Why Branch Prediction Exists

Branch Prediction

Branch prediction is a CPU optimization.

A branch is a point where the program can go in more than one direction. The most common branch is an if.

if (value > 0) {
    positive += 1;
} else {
    non_positive += 1;
}

The CPU does not like waiting. When it sees a branch, it tries to guess which path the program will take. If the guess is right, the CPU keeps moving quickly. If the guess is wrong, the CPU throws away some work and restarts from the correct path.

That failed guess is called a branch misprediction.

Why Branch Prediction Exists

Modern CPUs do many things at once internally.

They fetch instructions, decode them, execute them, and prepare later instructions before earlier ones are fully finished. This is called pipelining.

A branch creates uncertainty.

if (x == 0) {
    doA();
} else {
    doB();
}

Before the CPU knows whether x == 0, it still wants to keep working. So it predicts one path.

If it predicts correctly, the program runs smoothly.

If it predicts incorrectly, the CPU must discard the work it did on the wrong path.

Predictable Branches Are Fast

A branch is cheap when the result is predictable.

Example:

for (numbers) |n| {
    if (n < 1000) {
        small += 1;
    }
}

If almost every number is below 1000, the CPU learns that the branch is usually taken.

That becomes fast.

This is also predictable:

for (numbers) |n| {
    if (n >= 1000) {
        large += 1;
    }
}

If almost no number is above 1000, the CPU learns that this branch is usually not taken.

The exact condition matters less than the pattern.

Random Branches Are Slow

A branch is harder to predict when the result looks random.

for (numbers) |n| {
    if ((n & 1) == 0) {
        even += 1;
    } else {
        odd += 1;
    }
}

If the input is random, the CPU may frequently guess wrong.

The branch result changes too often.

That can make the loop slower than expected.

Sorting Can Improve Branch Prediction

Suppose you process a list of users:

for (users) |user| {
    if (user.active) {
        processActive(user);
    } else {
        processInactive(user);
    }
}

If active and inactive users are mixed randomly, the branch may be hard to predict.

If users are grouped by status, the branch becomes easier:

active
active
active
active
inactive
inactive
inactive

The CPU sees long runs of the same branch result.

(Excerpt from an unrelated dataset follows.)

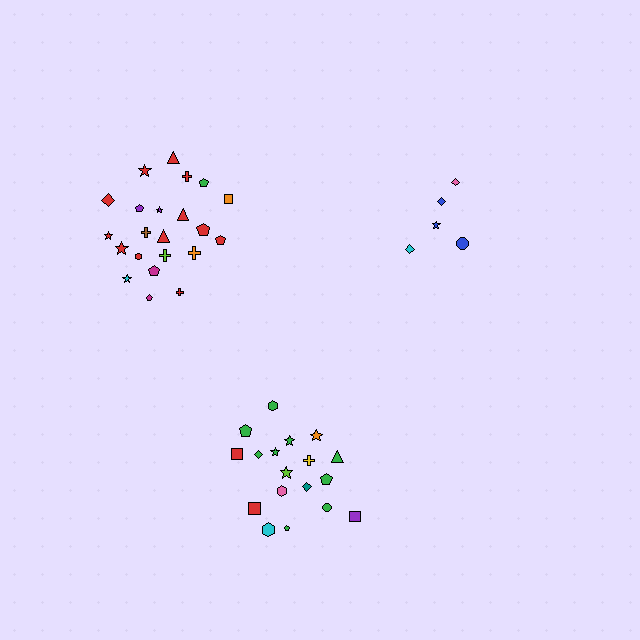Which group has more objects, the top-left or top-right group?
The top-left group.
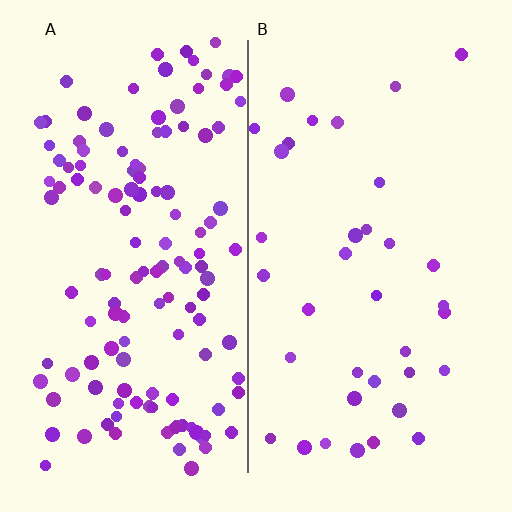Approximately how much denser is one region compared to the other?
Approximately 3.6× — region A over region B.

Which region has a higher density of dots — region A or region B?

Sometimes sorting or grouping data improves performance.

This is useful in:

game engines
simulations
batch processing
renderers
parsers
data pipelines

Branches Inside Hot Loops Matter Most

Do not worry about every if.

Most branches do not matter.

This branch probably does not matter:

if (config.verbose) {
    std.debug.print("started\n", .{});
}

It runs once.

This branch may matter:

for (pixels) |pixel| {
    if (pixel.alpha == 0) {
        transparent += 1;
    }
}

It runs millions of times.

Branch prediction matters most inside hot loops.

Branchless Code

Sometimes you can replace a branch with arithmetic or selection.

Branch version:

if (x > 0) {
    count += 1;
}

Branchless version:

count += @intFromBool(x > 0);

The condition still exists, but the code may avoid a control-flow branch.

This can help when the branch is unpredictable.

It can hurt when the branch is predictable or when the branchless form does extra work.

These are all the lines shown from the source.